NAU is involved in a number of Flagstaff Festival of Science events beyond Mountain Science & Engineering Day:

  • The newly remodeled NAU Campus Observatory will be open for public viewing and will feature its new 20-inch telescope from 7:30 to 10 p.m. Sept. 26, 27, 28 and Oct. 3, 4 and 5.
  • NAU is a sponsor of the Night Visions III exhibit at Coconino Center for Arts, celebrating Flagstaff’s 50th anniversary of the world’s first international Dark Skies City, which opens with a reception from 6 to 8 p.m. Sept. 27.
  • Judy Springer, a research specialist in NAU’s Ecological Restoration Institute, will discuss “Creating Moon Gardens for Mystical Nighttime Enjoyment” at 4 p.m. Sept. 28 at Coconino Center for the Arts.
  • David Brumbaugh, a professor of geology at NAU, will discuss “Earthquakes: From Quaklets to Megakillers” at 7 p.m. Sept. 29 at the Museum of Northern Arizona.

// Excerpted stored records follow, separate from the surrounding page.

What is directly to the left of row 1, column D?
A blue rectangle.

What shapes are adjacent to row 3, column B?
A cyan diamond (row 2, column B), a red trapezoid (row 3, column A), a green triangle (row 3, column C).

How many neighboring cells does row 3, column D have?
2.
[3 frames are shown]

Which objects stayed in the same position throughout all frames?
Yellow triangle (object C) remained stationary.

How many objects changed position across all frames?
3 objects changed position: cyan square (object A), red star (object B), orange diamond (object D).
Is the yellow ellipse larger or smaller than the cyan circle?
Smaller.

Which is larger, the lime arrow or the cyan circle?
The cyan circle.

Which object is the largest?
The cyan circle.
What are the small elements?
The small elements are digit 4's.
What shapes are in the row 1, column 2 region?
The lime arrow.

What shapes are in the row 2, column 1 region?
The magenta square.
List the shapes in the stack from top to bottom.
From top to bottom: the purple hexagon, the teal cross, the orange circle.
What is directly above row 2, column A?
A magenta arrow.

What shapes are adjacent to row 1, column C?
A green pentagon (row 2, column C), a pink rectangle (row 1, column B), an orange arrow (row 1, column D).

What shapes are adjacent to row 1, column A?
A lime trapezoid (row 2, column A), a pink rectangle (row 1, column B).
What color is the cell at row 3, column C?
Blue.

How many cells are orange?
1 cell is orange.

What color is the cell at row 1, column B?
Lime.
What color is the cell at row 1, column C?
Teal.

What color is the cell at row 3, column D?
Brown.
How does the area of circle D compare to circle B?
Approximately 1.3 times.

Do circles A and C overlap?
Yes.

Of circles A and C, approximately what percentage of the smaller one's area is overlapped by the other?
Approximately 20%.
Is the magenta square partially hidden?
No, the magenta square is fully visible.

  • Sylvester Allred, a lecturer in biological sciences, will discuss tassel-eared squirrels at 4 p.m. Sept. 30 at Lowell Observatory.
  • NAU will show a new PBS film, Hot Spots, about places in the world where animals are on the verge of extinction. Scheduled for release in 2009, the film airs at 7 p.m. Oct. 3 in the Cline Library Assembly Hall and will be introduced by director Michael Tobias and Con Slobodchikoff, a professor in biological sciences at NAU, who will discuss the need for the global and local conservation of prairie dogs.

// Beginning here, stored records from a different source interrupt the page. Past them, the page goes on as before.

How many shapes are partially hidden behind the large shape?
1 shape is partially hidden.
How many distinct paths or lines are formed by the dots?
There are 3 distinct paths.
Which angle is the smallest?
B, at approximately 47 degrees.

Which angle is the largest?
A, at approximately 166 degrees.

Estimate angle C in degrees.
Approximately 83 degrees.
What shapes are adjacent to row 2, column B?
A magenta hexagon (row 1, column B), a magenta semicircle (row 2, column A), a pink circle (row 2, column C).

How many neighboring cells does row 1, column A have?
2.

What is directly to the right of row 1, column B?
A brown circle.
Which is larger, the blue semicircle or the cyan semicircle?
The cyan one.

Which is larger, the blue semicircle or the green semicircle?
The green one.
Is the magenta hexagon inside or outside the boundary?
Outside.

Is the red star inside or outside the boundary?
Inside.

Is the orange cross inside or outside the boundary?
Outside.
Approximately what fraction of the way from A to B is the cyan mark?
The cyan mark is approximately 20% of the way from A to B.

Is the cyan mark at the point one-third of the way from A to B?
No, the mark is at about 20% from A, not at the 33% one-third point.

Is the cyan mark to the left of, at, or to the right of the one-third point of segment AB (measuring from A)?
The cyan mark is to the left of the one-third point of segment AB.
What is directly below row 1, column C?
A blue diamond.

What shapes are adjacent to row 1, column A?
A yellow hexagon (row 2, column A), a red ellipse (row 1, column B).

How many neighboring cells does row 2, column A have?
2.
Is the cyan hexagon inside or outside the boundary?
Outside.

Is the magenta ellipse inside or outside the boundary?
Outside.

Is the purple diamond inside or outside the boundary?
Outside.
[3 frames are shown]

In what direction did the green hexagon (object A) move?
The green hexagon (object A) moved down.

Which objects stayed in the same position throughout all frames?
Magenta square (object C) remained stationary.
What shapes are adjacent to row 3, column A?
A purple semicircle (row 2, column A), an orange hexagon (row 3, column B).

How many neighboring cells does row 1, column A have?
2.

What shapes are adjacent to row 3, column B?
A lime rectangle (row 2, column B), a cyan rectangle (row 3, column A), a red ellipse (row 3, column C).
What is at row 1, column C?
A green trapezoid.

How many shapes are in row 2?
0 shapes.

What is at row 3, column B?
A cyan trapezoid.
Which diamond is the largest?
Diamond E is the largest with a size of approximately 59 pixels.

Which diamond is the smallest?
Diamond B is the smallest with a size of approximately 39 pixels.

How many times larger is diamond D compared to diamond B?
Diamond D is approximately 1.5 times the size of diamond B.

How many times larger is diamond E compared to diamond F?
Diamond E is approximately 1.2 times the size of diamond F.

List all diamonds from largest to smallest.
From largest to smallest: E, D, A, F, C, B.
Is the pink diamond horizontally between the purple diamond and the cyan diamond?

  • J. Judson Wynne, an NAU graduate student, will present “Caves on Earth and Mars: The Search for Life” at 4 p.m. Oct. 4 at Lowell Observatory.
  • Bee Valvo, from Cline Library Special Collections and Archives, will discuss “The 1917-1918 Flu Epidemic in Flagstaff” at 7 p.m. Oct. 4 at Riordan Mansion State Historic Park.